CHE530/730 Biochemistry 1 Study guide and Homework Unit 1

Use the following outline in preparing for the first exam. Homework problems are at the end of this document.

I.  Water

Describe the types of intermolecular interactions
Be able to explain how the polarity of water leads to the hydrophobic effect
Calculate pH and buffer concentrations given the Henderson-Hasselbalch equation

II.  Protein structure

Be able to draw the structures of the amino acids
Know approximately the pKs of ionizable side chains
Be able to explain how the resonance in the peptide bond leads to its characteristic planar structure
Describe the levels of protein structure
Characterize how intermolecular forces maintain protein structure
Explain the action of a number of protein denaturants
Tell how the use of denaturants can be used to show the connection between protein struncture and function (via the Anfinson experiment)
Describe the Levinthal Paradox and proposed solutions to it
Explain how chaperonins are able to assist in protein folding.

III.  Protein analysis

Be able to describe the methodology and purpose for each of the following techniques:

SDS-PAGE gels
Isoelectric focusing gels
2-D gels
Size-exclusion chromatography
Ion exchange chromatography
Affinity chromatography
Protein sequencing
X-ray crystallographic analysis
UV absorbance of protein samples
Circular Dichroism and Optical Rotatory Dispersion
Calculation of protein activity and specific activity

IV.  Nucleic acid structure

Describe the structure of DNA and RNA
Know some of the history behind DNA science:

Explain the fundamental difficulty in determining the function of DNA
Describe some key experiments in elucidating the genetic function of DNA
Describe the roles of Crick, Watson, and Franklin in working out DNA's structure
Be able to explain how semi-conservative replication was demonstrated

Be able to explain the denaturation of DNA and its measurement
Describe the central dogma of molecular biology
Explain the genetic code and be able to use it to predict protein sequence

V.  Nucleic acid analysis

Know some of the enzymes involved in DNA and RNA analysis:

DNA polymerase (including the Taq enzyme and Klenow fragment)
Restriction enzymes
Exo- and endonucleases
DNA ligase
Ribonuclease

Be able to describe how to carry out the following procedures and their scientific utility:

DNA sequencing
RFLP analysis
Restriction mapping
PCR
Recombinant DNA work
Southern blotting (and its Northern and Western analogues)
Hybridization
The different types of gels used in DNA analysis
Ultracentrifugation as an analytical tool

Homework

Do any 10 of the following text homework problems

Supplemental problems (Choose any 20 of these):

1. A sample of blood was assessed to contain 10.0 mM carbonic acid and 85.1 mM bicarbonate ion. What was its pH if the bicarbonate pKa is 6.37?
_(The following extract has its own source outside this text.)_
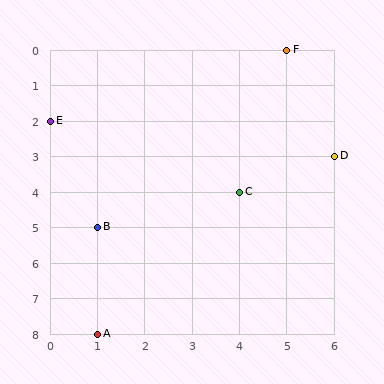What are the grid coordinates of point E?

2. Under physiological conditions (pH about 7.3), is blood (principally buffered by bicarbonate) better buffered against an infusion of acid or an infusion of base? Why is it more important one and not the other?

3. How many grams of NaOH and how many grams of acetic acid are required to form 100 mL of a 0.1 M Na acetate solution at pH 5.2 if the pKa of the acetate system is 4.8?

4. Explain the insolubility of non-polar molecules in water.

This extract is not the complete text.